Tout aussi implicite dans l’argument ad hitlerum et ses variantes, le critère selon lequel le fait que la vie est plus douce dans les démocraties occidentales modernes que dans l’Allemagne nazie, la Corée du nord communiste ou tout autre régime honni, fait de « la démocratie », concept jamais précisé, le meilleur régime au monde. C’est mettre la barre bien bas pour juger de la démocratie et lui attribuer la perfection politique, alors même que l’on semble exiger de toute idée rivale qu’elle ait déjà réalisé le paradis sur terre avant de lui donner voix au chapitre. Encore une fois un deux poids, deux mesures caractéristique de l’arrêtducrime : tous les arguments sont bons pour justifier l’orthodoxie et rejeter l’hétérodoxie ; il ne faut jamais appliquer un argument universellement à toutes les thèses en présence, mais seulement éristiquement à celle que l’on veut favoriser ou contrer.

D’ailleurs, si on creuse, s’agit-il bien de la démocratie qui rend ces pays occidentaux si libres et prospères, ou la démocratie est-elle un parasite qui se repaît de la liberté et de la prospérité de ces pays, qu’elle détruit lentement ? Cela pourrait-il expliquer pourquoi la démocratie est un échec patent dans tous les autres pays où elle a été essayée, qui n’avaient pas de tradition de liberté et de prospérité antérieure et supérieure à ladite démocratie ? De telles suggestions horrifieront le bon croyant. À l’ère de l’antiracisme et du relativisme culturel, autant suggérer que les autres pays votent mal parce qu’ils sont peuplés de bougnouls. Or, les différences génétiques et culturelles n’ayant par axiome aucune incidence sur le sort du pays, la seule explication possible est celle de la prévalence ou non dans ces pays de la Démocratie, substance aussi rare que mystérieuse qu’il faudra cultiver, ou encore l’intervention faste ou néfaste d’une puissance étrangère. Pour le bon croyant, si la démocratie ne fonctionne nulle part où on l’essaie en dehors de l’Occident, que ce soit en Russie, en Algérie, au Zimbabwe, en Palestine, au Venezuela, en Malaisie ou ailleurs, cela n’est par définition jamais la faute de la Démocratie (forcément avec un D majuscule), mais au contraire d’un défaut de démocratie. Peut-être faut-il qu’un sauveur américain vienne apporter la vraie démocratie ; ou peut-être un sauveur anti-américain ; mais enfin, vivement un sauveur ou autre homme providentiel tout de même pour arrêter les dégâts. Si les citoyens votent mal, qu’on les juge soit trop à gauche, soit trop à droite, soit trop religieux, soit trop anti-religieux, soit trop raciste, soit trop partisan, ce n’est pas parce que la démocratie est fondée sur des prémisses absurdes et des incitations perverses ; c’est parce qu’il n’y a pas assez de démocratie.

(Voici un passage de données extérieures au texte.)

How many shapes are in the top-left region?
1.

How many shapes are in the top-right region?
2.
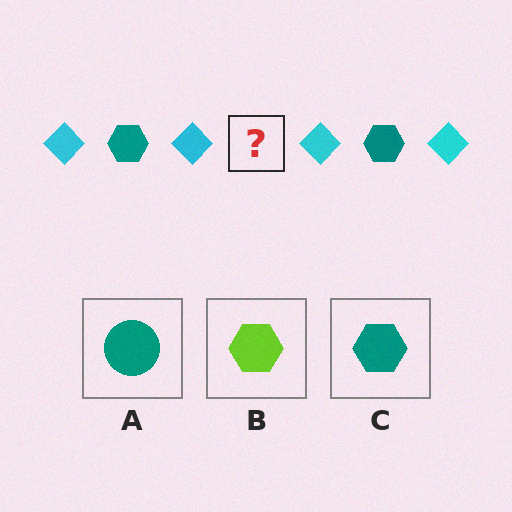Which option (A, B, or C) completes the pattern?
C.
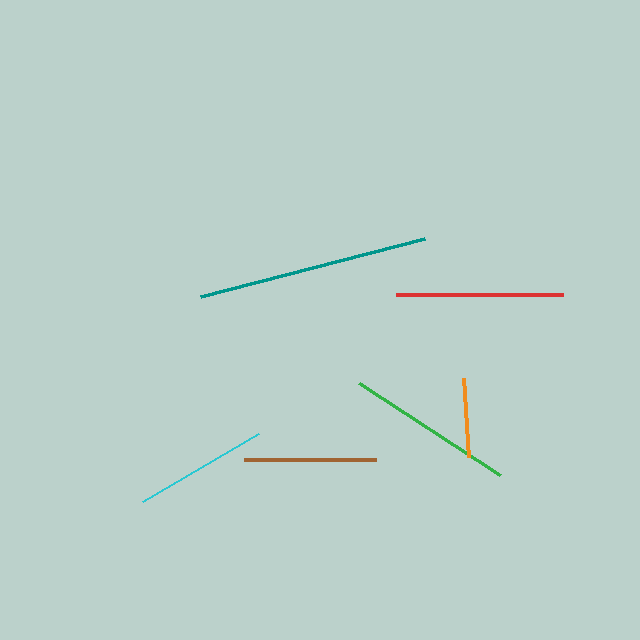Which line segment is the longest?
The teal line is the longest at approximately 231 pixels.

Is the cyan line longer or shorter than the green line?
The green line is longer than the cyan line.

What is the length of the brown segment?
The brown segment is approximately 131 pixels long.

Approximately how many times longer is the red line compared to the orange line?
The red line is approximately 2.1 times the length of the orange line.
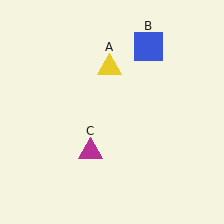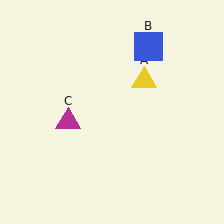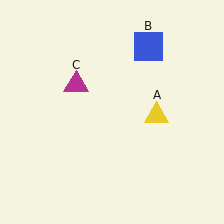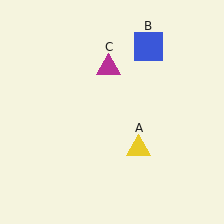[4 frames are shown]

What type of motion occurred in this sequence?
The yellow triangle (object A), magenta triangle (object C) rotated clockwise around the center of the scene.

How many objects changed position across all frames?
2 objects changed position: yellow triangle (object A), magenta triangle (object C).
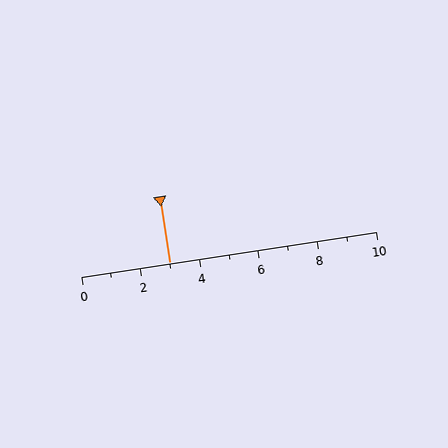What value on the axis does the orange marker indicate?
The marker indicates approximately 3.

J’aimerais bien qu’on me donne un démocratomètre permettant de mesurer le degré de démocratie d’une nation. Cela se compte-il à la fréquence des élections ? À leur taux de participation ? Au nombre de factions qui se disputent le pouvoir et à la fréquence de leur alternance au pouvoir ? À la divergence violente d’opinion entre ces factions opposées ou au contraire leur consensus par lequel les électeurs sont privés de choix véritable ? Au degré de soutien électoral au leader bien aimé, ou au contraire au dégoût avec lequel il est à peine préféré à son rival malheureux ? Ah soudain, j’en vois mesurer le degré de santé « démocratique » d’un pays en regardant s’il y règne la liberté d’expression et d’action, ou si on y subit l’arbitraire politico-administratif qui opprime quand il est appliqué, et par la corruption duquel les multiples détenteurs de ce pouvoir rackettent les citoyens quand ils acceptent sélectivement de les épargner. Mais quel rapport y a-t-il là à la démocratie en tant que régime politique ? Aucun. Pour autant que ces mesures mesurent effectivement la santé d’un pays, c’est en mesurant effectivement le degré de libéralisme, de liberté individuelle, et non pas de quelconque « démocratie ».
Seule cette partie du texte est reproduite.